Hi, I am running an inference script on a server with 7 NVIDIA GeForce GTX 1080 Ti. It’s currently running on a single GPU, which works fine. However, I’d like to parallelize things (I am using huggingface accelerate for that, this might also be an issue with their tool…). When running my script with accelerate launch --config_file [my_config_file] run.py torch cannot find cuda anymore. I am in the same conda env that works fine for single GPU inference. The config file sets CUDA_VISIBLE_DEVICES which it does in my case to ‘[1,2,3,4]’ (On GPU ‘0’ I am running the above mentioned script). Same happens when specifically setting CUDA_VISIBLE_DEVICES=1,2,3,4 before calling accelerate [...].
I can’t seem to figure out why cuda is not available in this case.

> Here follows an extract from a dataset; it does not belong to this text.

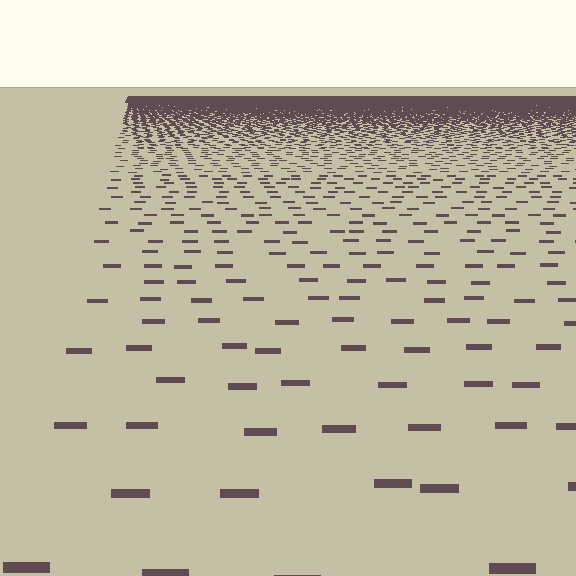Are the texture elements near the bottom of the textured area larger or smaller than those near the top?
Larger. Near the bottom, elements are closer to the viewer and appear at a bigger on-screen size.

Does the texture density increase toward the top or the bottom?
Density increases toward the top.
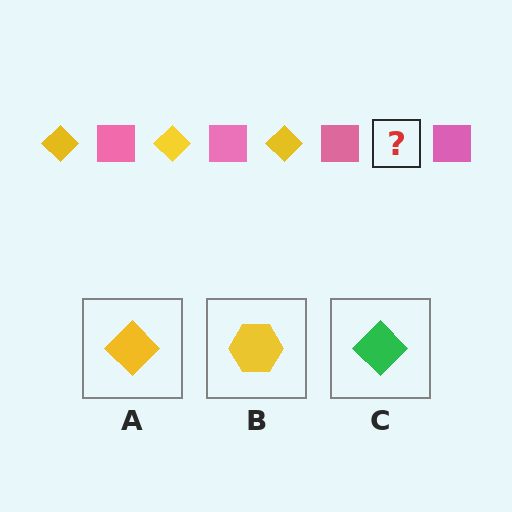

  • Cuda driver version 11.8
  • nvcc -version prints nvcc: NVIDIA (R) Cuda compiler driver Copyright (c) 2005-2017 NVIDIA Corporation Built on Fri_Nov__3_21:07:56_CDT_2017 Cuda compilation tools, release 9.1, V9.1.85
  • torch.version.cuda is 11.8
  • pytorch version 2.0.0
  • dmesg does not have any entries regarding NVRM hinting at problems

Could you describe your issue in more detail and what “CUDA not available” means in this context given you can use your GPU?

After importing torch, torch.cuda.is_available() is false and then during the initialization of an accelerate.PartialState() which under the hood uses torch.nn.parallel.DistributedDataParallel if I’m not mistaken, torch raises an AttributeError ‘torch.cpu has no attribute device_count’. Which I guess is due to the cpu being torch’s fallback device when no gpus are available and then accelerate calling device_count (checked this during debugging) on that device.

I don’t know if accelerate uses another PyTorch binary but you could double check it via printing torch.__version__ and torch.__path__ inside the standalone run (which is able to detect the GPU) and inside the script used by accelerate.

Thanks @ptrblck. Turns out it was a corrupt conda config on my end. Seems to be resolved now.